Частицы, восходящие к древности, принято называть «дейктическими». Сама теория указания как особого коммуникативного поля достаточно давно представлена еще К. Бюлером [Бюлер 1993]. Он считает, что «в языке есть лишь одно-единственное указательное поле, семантическое наполнение указательных слов привязано к воспринимаемым указательным средствам и не обходится без них или их эквивалентов». Всего К. Бюлер видит три способа употребления указательных слов: применение непосредственно, ad oculos, анафорически и как «дейксис к воображаемому» [Бюлер 1993: 75]. К. Бюлер четко различает слова указательные и слова назывные. В помощь первым может привлекаться как зрительный момент (например, длительный взгляд, устремленный на собеседника), так и звуковой (например, один слепой знакомый К. Бюлера никогда не ошибался, если в беседе обращались именно к нему, даже не называя его по имени). Самое существенное, что К. Бюлер не описывает указательные слова, так сказать, лексикографически, а связывает их в некие пучки, например: ЗДЕСЬ – СЕЙЧАС – Я; Я – Ты и т. д. Замечательно и то, что К. Бюлер все время, по сути, взывает к тому, что не только назывные слова передают необходимую для человека коммуникативную информацию, а значительная часть сведений передается тем, что назывется ad oculos и ad aures.

Однако тенденция к секуляризации чисто указательных слов видна в современной лингвистике и в функциональном плане. Так, большая обобщающая статья К. Киселевой и Д. Пайяра [Киселева, Пайяр 2003] посвящена глубокому анализу сути функционирования дискурсивных слов, но только внутри этого пласта как такового, то есть без обращения к другим языковым уровням и без сравнения с ними.

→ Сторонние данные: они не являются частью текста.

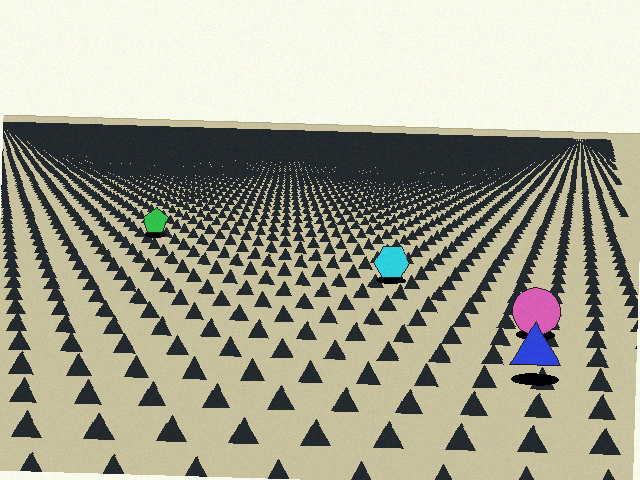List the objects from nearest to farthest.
From nearest to farthest: the blue triangle, the pink circle, the cyan hexagon, the green pentagon.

Как будет видно из анализа славянского материала, представленного в третьей главе настоящей книги, в наибольшей степени функционально нагруженными являются частицы-партикулы с консонантной опорой[3](-*s) и (-*t). Они могут выражать неопределенность: русское къ + то + то, чь + то + то; с другой стороны, могут выражать определенность: определенный постпозитивный артикль в болгарском языке или постпозитивный член в севернорусских говорах. Ср. также русское се, сей (сего-дня) и польское ktoş (’какой-то’). Эта разошедшаяся по родственным языкам семантическая амбивалентность говорит о первичной энантиосемии частиц с указанной консонантной опорой и тем самым об их древности. Безусловно, они восходят к древнейшим элементам *so, *tod, по поводу которых существует большая специальная литература и о которых мы будем говорить в последнем параграфе главы второй.

То, что эти две основы являются ведущими для индоевропейской системы в целом, подтверждает и Фр. Адрадос [Adrados 2000], об идеях которого также будет говориться ниже. Он считает, что элементы -*so, – *to впоследствии эволюционировали во множество местоимений и союзов индоевропейского языкового пространства.

Происхождение и дистрибутивное функционирование этих двух индоевропейских «местоимений» трактуется по-разному, и целесообразно именно здесь также представить эти разные трактовки – не потому, что автор хоть в какой-либо степени претендует на окончательный вывод, а потому, что эти различия связаны с общим отношением к происхождению и деятельности «частиц». (Во второй главе будет представлен ряд экспериментально-фонетических доказательств.)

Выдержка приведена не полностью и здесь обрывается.